Something about this song makes you think of cruising around in your Punky/Wavey duds, on an overcast, drizzly early evening, looking for some fun.  Heading for the West End, ladies beware.

10.  Pet Shop Boys – “West End Girls” (1984)

About as 80s Pop as you can get, but sultry.
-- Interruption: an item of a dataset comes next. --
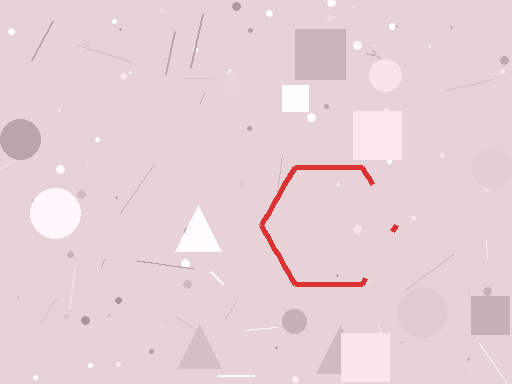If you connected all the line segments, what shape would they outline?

A cool song.

11.  ABC – “When Smokey Sings” (1987)


Of course, we all had bales of this and were always trying to hide it from everyone –

12.  Glenn Frye – “Dirty Laundry” (1983)

During the early 80s, you could just not avoid hearing this sound on the radio.  This is something you’d likely hear played at 125 db at CBGB’s in New York City.  What does one even call this stuff?  Electro-Metro-Pop-Punk?  One thing is for certain, this isn’t older Bro’s Rock and Roll.

13.  November Group –“The Popular Front” (1982)

Was it even possible to go anywhere and not hear the B52s?  Kate Pierson and her “Big Hair” look.  She was everywhere.

14.  B52’s – “52 Girls” (1980)

If you were wise, you’d always remember “all the things she said.”  Well, we must’ve, most of us are married.

15.  Simple Minds – “All the Things She said” (1985)

So.  A more “definitive” list of 80s music for the Millennial to consider.